There aren't any alternatives.
Do you not understand that by the time someone is on a waiting list for something like a liver they are
already dying? They are terminally ill. They haven't long to live and
every other alternative has already been exhausted
And, again - where do you think the money will come from?
Organ donations
start at hundreds of thousands of dollars just for the operation itself - never mind the testing, the transportation of the organ (which, because speed is required, often utilizes air travel which is inherently more expensive than ground transportation), the time in intensive care, the follow up testing, the medications...
Waving money around will not make these problems go away.
Likewise, and ACTIVE drug user is a poor candidate because of physical self-abuse due to their addiction.
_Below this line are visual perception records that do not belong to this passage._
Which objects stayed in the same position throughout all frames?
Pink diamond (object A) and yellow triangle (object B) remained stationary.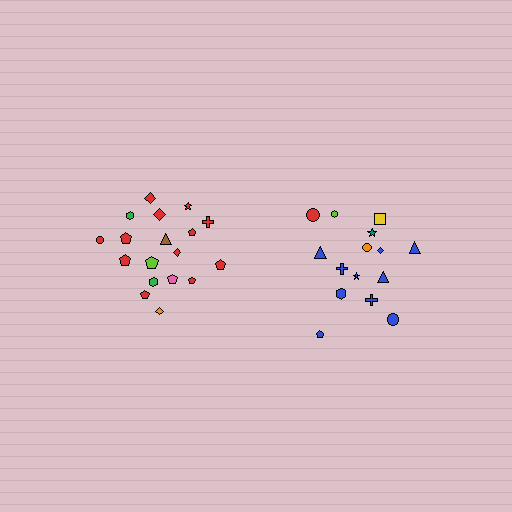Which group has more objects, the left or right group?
The left group.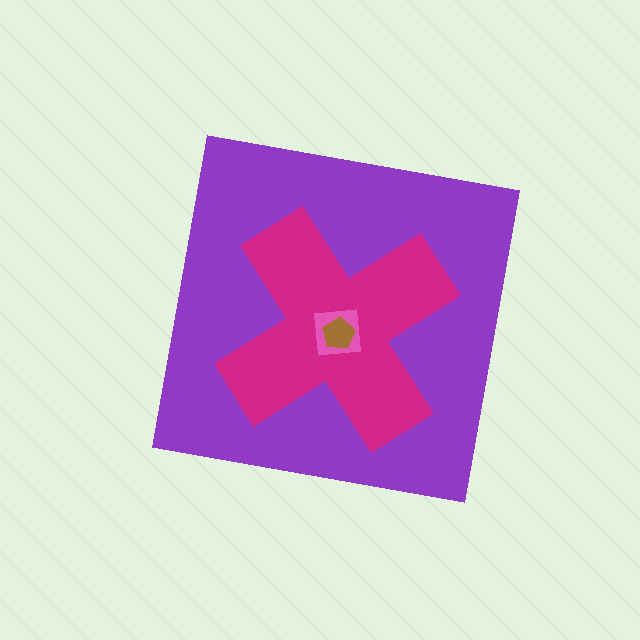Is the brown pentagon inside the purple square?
Yes.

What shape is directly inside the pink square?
The brown pentagon.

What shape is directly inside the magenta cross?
The pink square.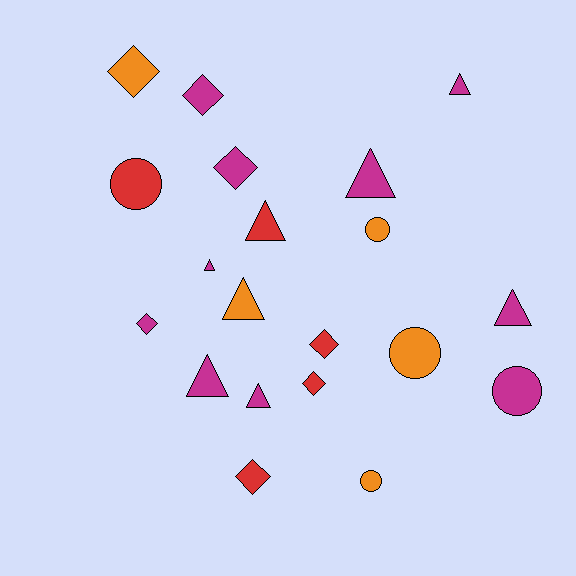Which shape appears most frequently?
Triangle, with 8 objects.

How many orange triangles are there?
There is 1 orange triangle.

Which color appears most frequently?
Magenta, with 10 objects.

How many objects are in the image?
There are 20 objects.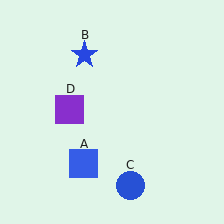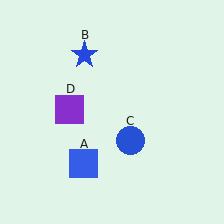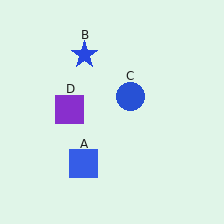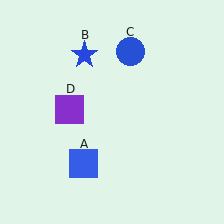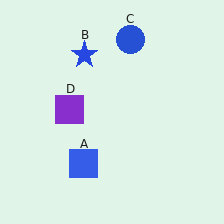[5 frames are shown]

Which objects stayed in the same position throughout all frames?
Blue square (object A) and blue star (object B) and purple square (object D) remained stationary.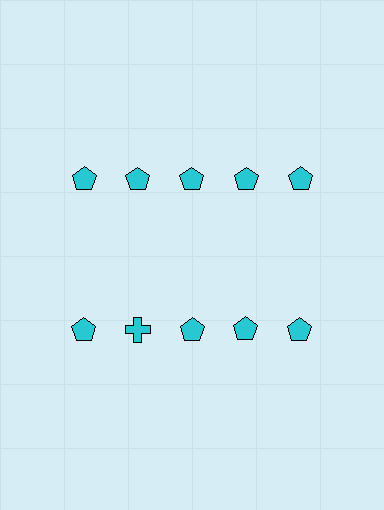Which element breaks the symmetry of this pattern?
The cyan cross in the second row, second from left column breaks the symmetry. All other shapes are cyan pentagons.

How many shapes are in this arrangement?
There are 10 shapes arranged in a grid pattern.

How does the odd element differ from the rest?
It has a different shape: cross instead of pentagon.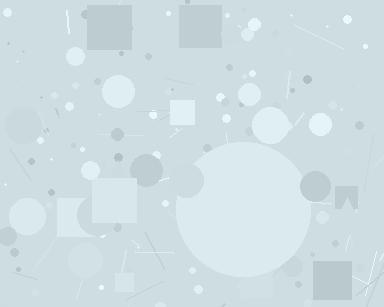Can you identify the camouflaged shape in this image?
The camouflaged shape is a circle.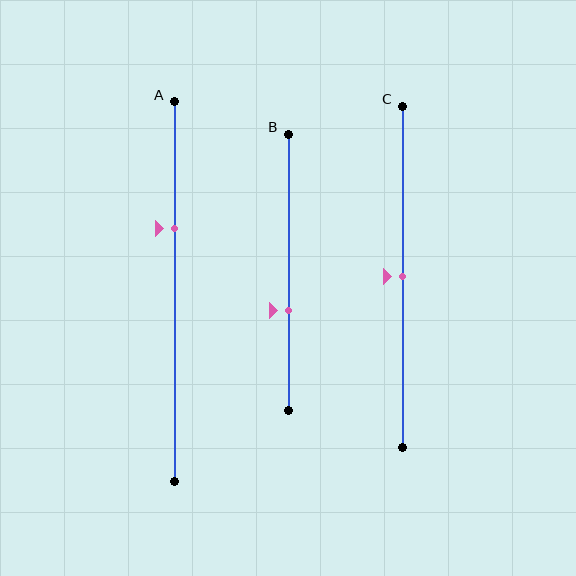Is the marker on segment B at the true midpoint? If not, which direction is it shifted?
No, the marker on segment B is shifted downward by about 14% of the segment length.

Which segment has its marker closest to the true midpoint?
Segment C has its marker closest to the true midpoint.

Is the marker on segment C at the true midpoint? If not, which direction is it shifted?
Yes, the marker on segment C is at the true midpoint.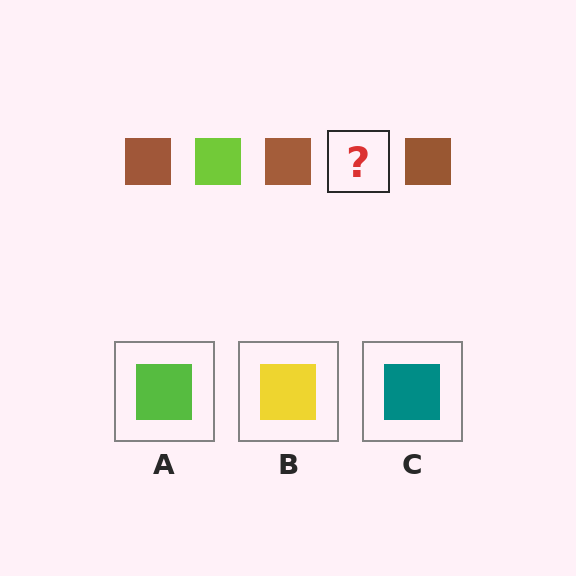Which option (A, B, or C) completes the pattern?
A.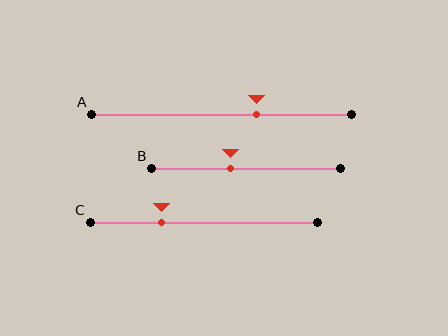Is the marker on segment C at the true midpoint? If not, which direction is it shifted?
No, the marker on segment C is shifted to the left by about 19% of the segment length.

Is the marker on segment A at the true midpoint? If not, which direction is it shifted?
No, the marker on segment A is shifted to the right by about 13% of the segment length.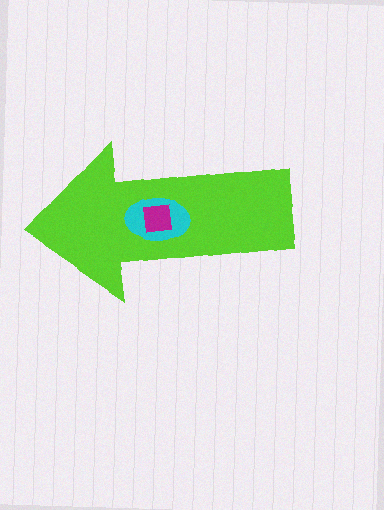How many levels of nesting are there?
3.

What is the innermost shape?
The magenta square.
A reformed drug user or alcohol CAN be considered for transplant... and can do well IF they stay off their addictive substance of choice. So, if the woman in the OP had gotten clean and stayed clean either she would have kept her first transplanted liver or, if not, would have qualified for a second. What dropped her off the list wasn't being a drug user - obviously, she got a first liver, so that wasn't the final criteria - but that she was still abusing.
I know that.
I know that. Please fucking stop with the cloying POPULIST RAAAAAAAGE!!!!111!, as it doesn't impress me or make your arguments any stronger.
I see - pointing out facts you are uncomfortable with is somehow "populist rage". I don't think that phrase means what you think it does...
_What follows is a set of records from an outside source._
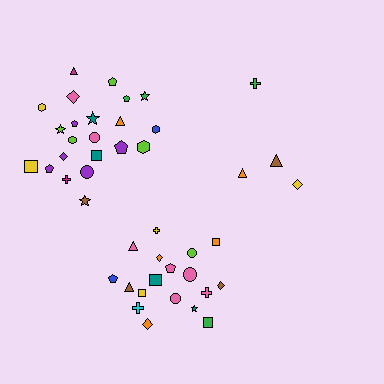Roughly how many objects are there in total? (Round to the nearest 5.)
Roughly 45 objects in total.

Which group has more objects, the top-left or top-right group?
The top-left group.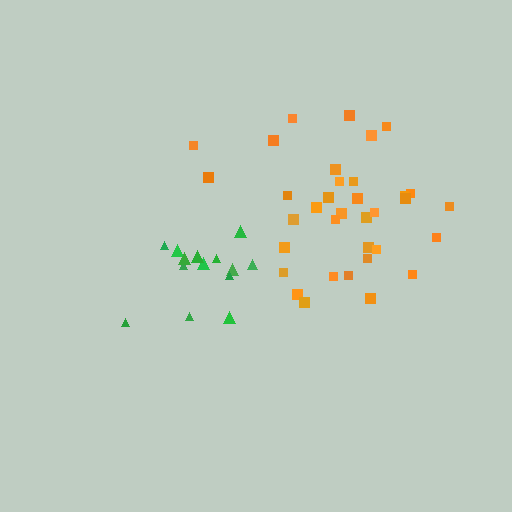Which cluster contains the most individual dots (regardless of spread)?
Orange (35).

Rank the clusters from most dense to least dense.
green, orange.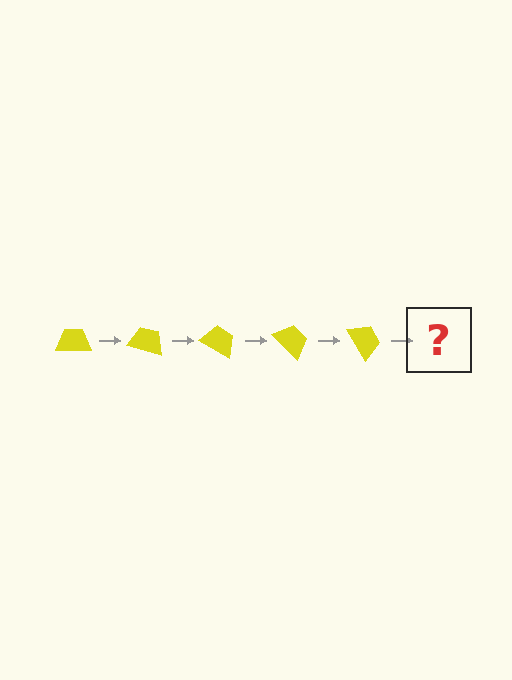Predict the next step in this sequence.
The next step is a yellow trapezoid rotated 75 degrees clockwise.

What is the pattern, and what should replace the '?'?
The pattern is that the trapezoid rotates 15 degrees clockwise each step. The '?' should be a yellow trapezoid rotated 75 degrees clockwise.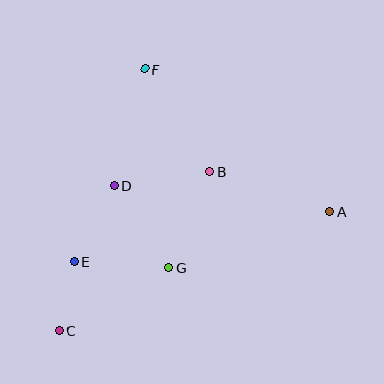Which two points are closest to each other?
Points C and E are closest to each other.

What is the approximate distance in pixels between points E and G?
The distance between E and G is approximately 95 pixels.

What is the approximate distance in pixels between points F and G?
The distance between F and G is approximately 199 pixels.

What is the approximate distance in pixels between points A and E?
The distance between A and E is approximately 260 pixels.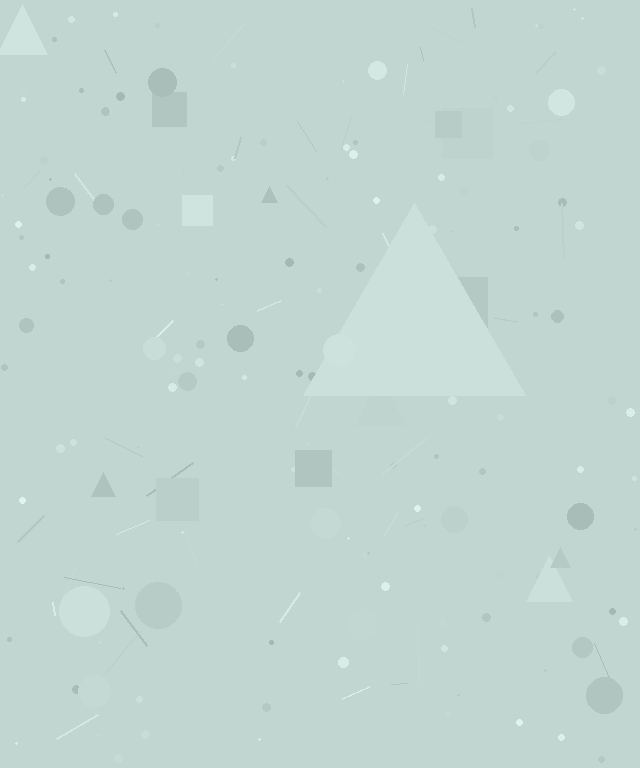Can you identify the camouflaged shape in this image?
The camouflaged shape is a triangle.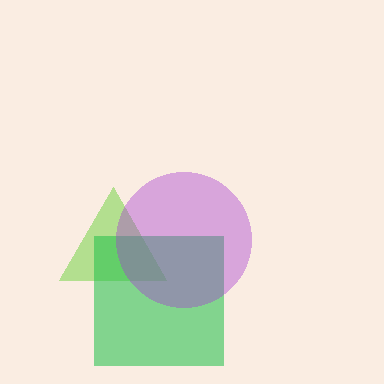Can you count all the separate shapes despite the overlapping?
Yes, there are 3 separate shapes.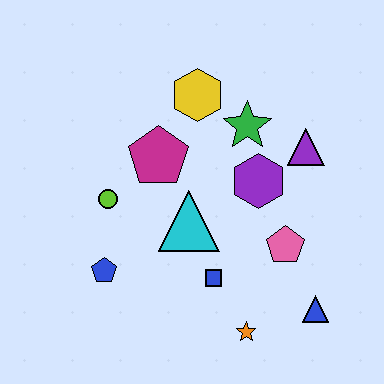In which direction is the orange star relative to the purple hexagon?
The orange star is below the purple hexagon.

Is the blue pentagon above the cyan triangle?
No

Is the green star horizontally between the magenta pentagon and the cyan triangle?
No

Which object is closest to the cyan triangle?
The blue square is closest to the cyan triangle.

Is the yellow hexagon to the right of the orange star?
No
My point is that, if it becomes inherent to the system - that drug users are excluded from the rolls - they'll look elsewhere, and that elsewhere might be in struggling slums.
Again - addicts are NOT excluded from the system
as long as their addiction is under control, It is NO different than requiring a former cancer patient to be cancer-free for a certain length of time prior to being considered for a transplant. It's a medcal decision based on whether or not there is an additional medical issue that would impact the likelihood of a successful transplant.
Want another example? People who attempt suicide can be denied a transplant, too - because why would you give a new organ to someone trying kill himself? But it's not a lifetime excusion. IF the underlying mental disorder leading to suicide attempts is under control for a sufficient period of time such a person could, in fact, be given a new organ.
As for the last part of that statement - you think people will be performing actual transplant surgery in a SLUM???
How do you think? Shady surgeons will offer their services to the highest bidder, with specimens selected from the permanent underclasses.
My god - you have NO CLUE how organ transplant is done, do you? It's not something you could do in a gargae with jury-rigged equipment and send the person to recover in a motel room! The surgeries last 12 hours, sometimes more. It requires a surgical TEAM, not just a doc with a razor blade. It requires round the clock high skilled nursing care for days, at least, after the surgery. It requires highly sophisticated testing to check for rejection. It requires a pahrmacy stocked with expensive drugs.
This is not something you can hide in a back alley, you know.
Where will these additional organs for this market come from?
From the poor with nowhere left to turn.
What, you think people are going to willing be butchered so someone else can have their organs, or will you just legalize murder?
As I said - you
might get a market for kidneys, but for other vital organs...? No. India does have a market where poor people are selling their kidneys, but it's leaving an awful lot of human wreckage in its wake through sloppy surgery and lack of follow-up care. Poor Indians are being maimed for life so rich people can buy their kidneys. I find that repulsive. For the rest - you can't have a living heart donor.
How will poor people - who, by definition, have little money - get the cash to pay for these hypothetical organs?
They're not going to
pay for the organs, moron. They're going to be
selling them.
You can't sell your heart while you're still alive. Well, alright, maybe you can - but you're basically butchering one person to save the life of another. Your proposed system is monstrous.